江戸時代から明治時代へと時代が大きく変わったころ、庭園の発注主も武家や公家から、政財界の要人へと大きく変わっていきました。明治維新の直後、庭園史にとっても大きな分岐点に登場したのが「小川治兵衛」です。「小川治兵衛」という名は「植治(うえじ)」の代々の当主が継ぐ名前で、正確には「七代目小川治兵衛」となります。「植治」イコール「七代目」と言われるくらい著名な方です。優れた造園家には、インスピレーションを与える良きスポンサーがいたようで、この七代目にとっては、明治の元勲(政界の大物)「山県有朋(やまがたありとも)」がそうでした。彼はそれまでの日本庭園よりももっと明るく開放的で自然をより多く取り入れた庭を、所望しました。

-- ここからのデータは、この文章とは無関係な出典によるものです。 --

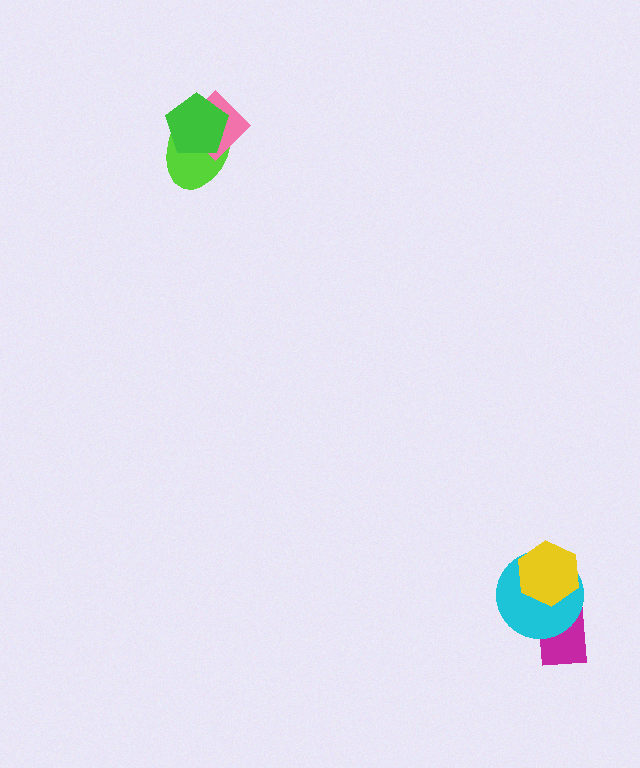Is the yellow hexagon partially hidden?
No, no other shape covers it.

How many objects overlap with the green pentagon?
2 objects overlap with the green pentagon.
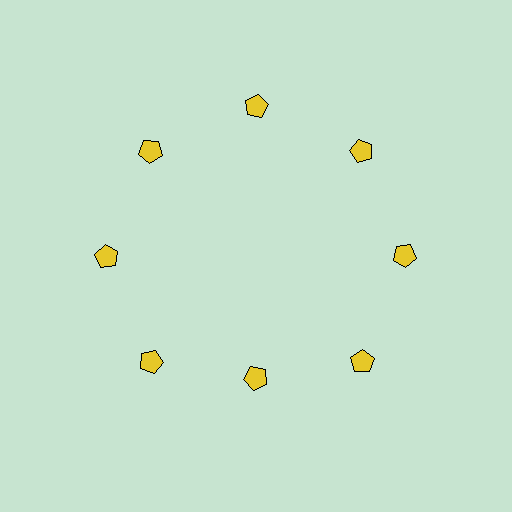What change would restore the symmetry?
The symmetry would be restored by moving it outward, back onto the ring so that all 8 pentagons sit at equal angles and equal distance from the center.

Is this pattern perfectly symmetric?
No. The 8 yellow pentagons are arranged in a ring, but one element near the 6 o'clock position is pulled inward toward the center, breaking the 8-fold rotational symmetry.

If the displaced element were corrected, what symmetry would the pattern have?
It would have 8-fold rotational symmetry — the pattern would map onto itself every 45 degrees.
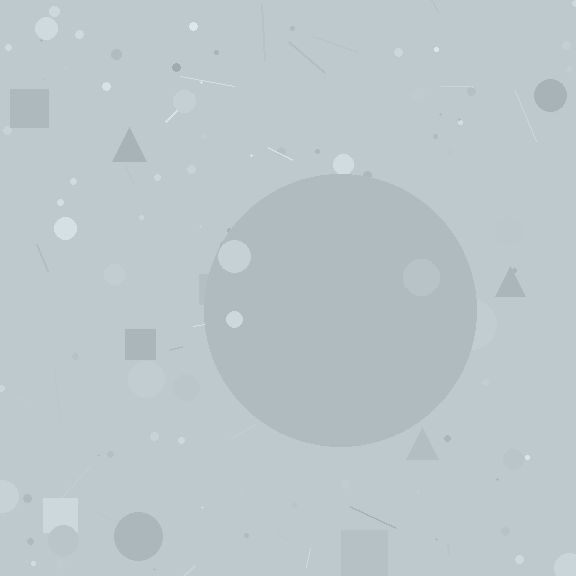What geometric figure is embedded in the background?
A circle is embedded in the background.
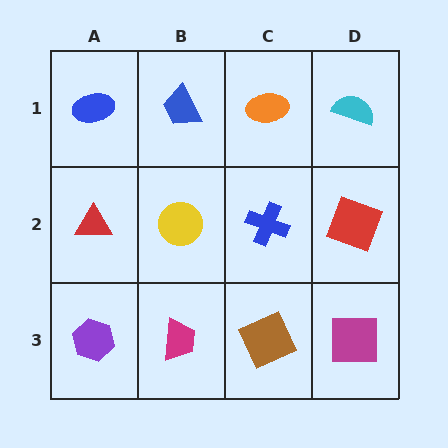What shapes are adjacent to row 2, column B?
A blue trapezoid (row 1, column B), a magenta trapezoid (row 3, column B), a red triangle (row 2, column A), a blue cross (row 2, column C).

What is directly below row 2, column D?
A magenta square.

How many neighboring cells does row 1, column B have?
3.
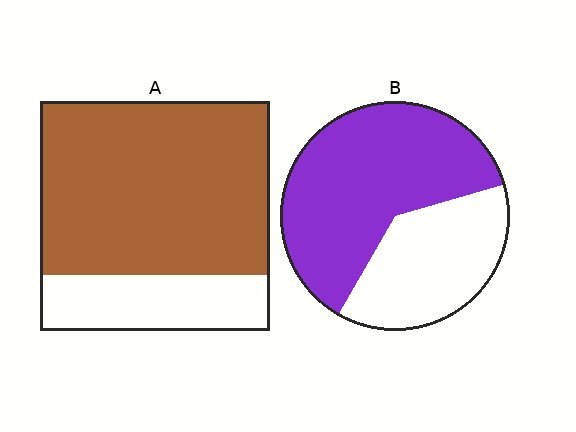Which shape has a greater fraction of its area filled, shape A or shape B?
Shape A.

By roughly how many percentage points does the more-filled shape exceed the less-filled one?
By roughly 15 percentage points (A over B).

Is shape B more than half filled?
Yes.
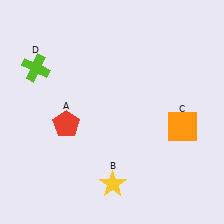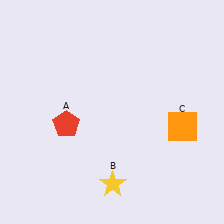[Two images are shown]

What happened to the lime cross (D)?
The lime cross (D) was removed in Image 2. It was in the top-left area of Image 1.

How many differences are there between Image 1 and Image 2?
There is 1 difference between the two images.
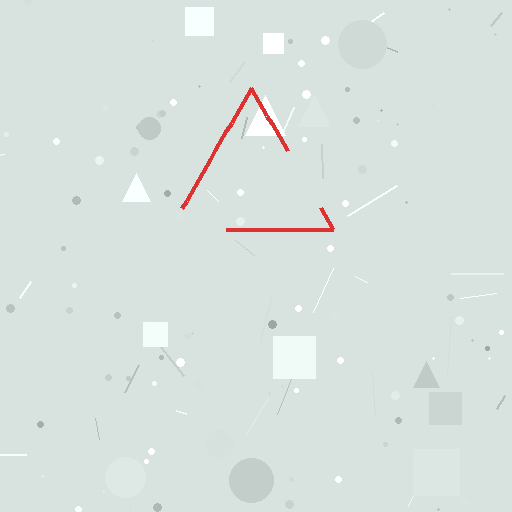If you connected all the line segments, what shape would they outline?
They would outline a triangle.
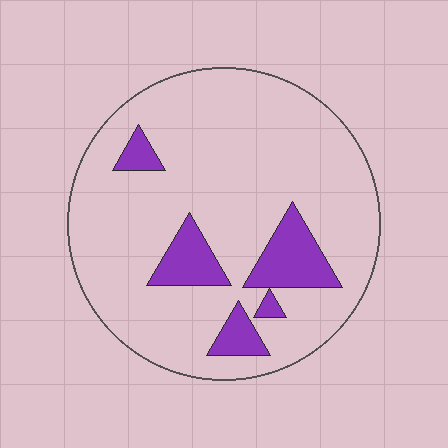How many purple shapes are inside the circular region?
5.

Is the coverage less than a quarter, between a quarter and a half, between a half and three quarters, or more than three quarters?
Less than a quarter.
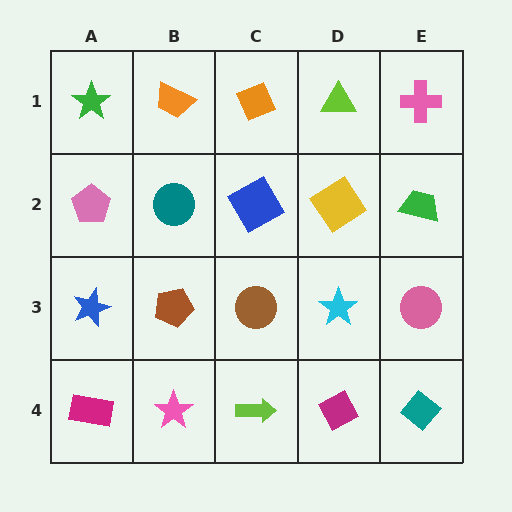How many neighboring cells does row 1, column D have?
3.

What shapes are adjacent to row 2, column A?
A green star (row 1, column A), a blue star (row 3, column A), a teal circle (row 2, column B).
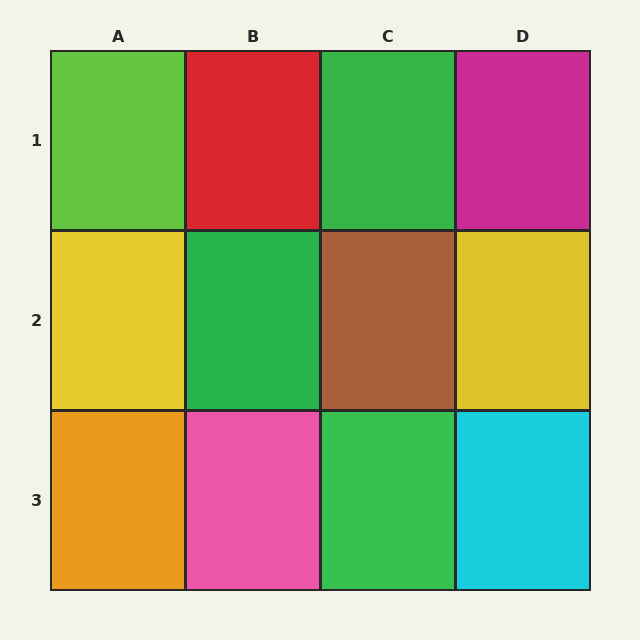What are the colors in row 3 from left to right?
Orange, pink, green, cyan.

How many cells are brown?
1 cell is brown.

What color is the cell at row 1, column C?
Green.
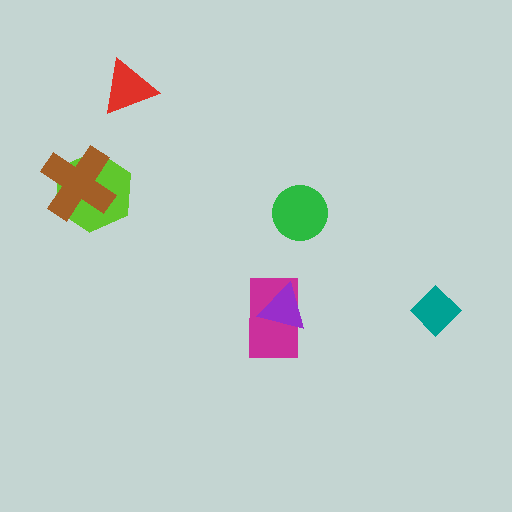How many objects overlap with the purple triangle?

苔よりも芝生を多く取り入れ、水を留める池よりも、渓流を多く造ることによって音による楽しみも加え、さらにその水には当時開通したばかりの琵琶湖疏水を使いました。もちろん、それまでの日本式の庭を否定するのではなく、随所に伝統は守りつつも、新しいスタイルを庭の世界に吹き込んでいったのです。彼の代表作は数多く残され、「無鄰菴(むりんあん)」「平安神宮神苑」「並河靖之邸(七宝記念館)」「円山公園」ほか、多数あります。